I know right. I love this stage. So adorable


----------



## vampiric_conure (Jul 8, 2012)

My oldest is 10 days old. They're juuuuust starting to get the tips of pin feathers in  Starting to look like a prickly turtle, LOL!


----------



## shaenne (Apr 19, 2014)

Omgggg so sweet!! I can't wait to see them grow up!


----------



## TalkBirdy2Me (Aug 24, 2015)




----------



## TalkBirdy2Me (Aug 24, 2015)




----------



## TamaMoo (Jan 12, 2014)

Way too much cuteness for one thread!  It is giving me the baby itch! We're going to have to move into a house so I can have room for another fid.


----------



## nassrah (Feb 27, 2012)

Congrats! Your bubs are all adorable ! X x


----------



## JoJo's Mom (Oct 20, 2012)

I will be dreaming of baby tiels tonight...they are all tooooo cute


----------



## moonchild (Jul 29, 2012)

OMG...total cute overload!!!


----------



## vampiric_conure (Jul 8, 2012)

**Falls on the floor twitching with baby overload** 

Don't you just love it when they hit the stage where they start curling their toes around everything?

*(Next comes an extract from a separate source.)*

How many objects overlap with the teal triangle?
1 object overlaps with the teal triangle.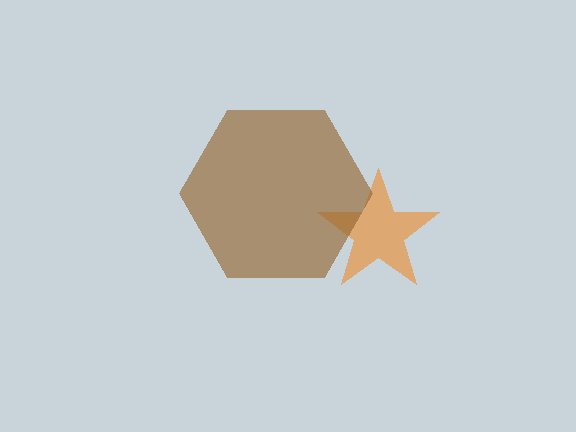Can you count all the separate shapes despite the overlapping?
Yes, there are 2 separate shapes.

The paper towel, your fingers, the edge of their container.... silly bubs


----------



## Thebeesknees (Nov 12, 2015)

oh no, they are TOO CUTE!!
I love their pincushion stage, they look so dorky with their perma-smiles and pinnies <3


----------



## s-p (Aug 29, 2015)

Congratulations .Beautiful and healthy chicksearl:


----------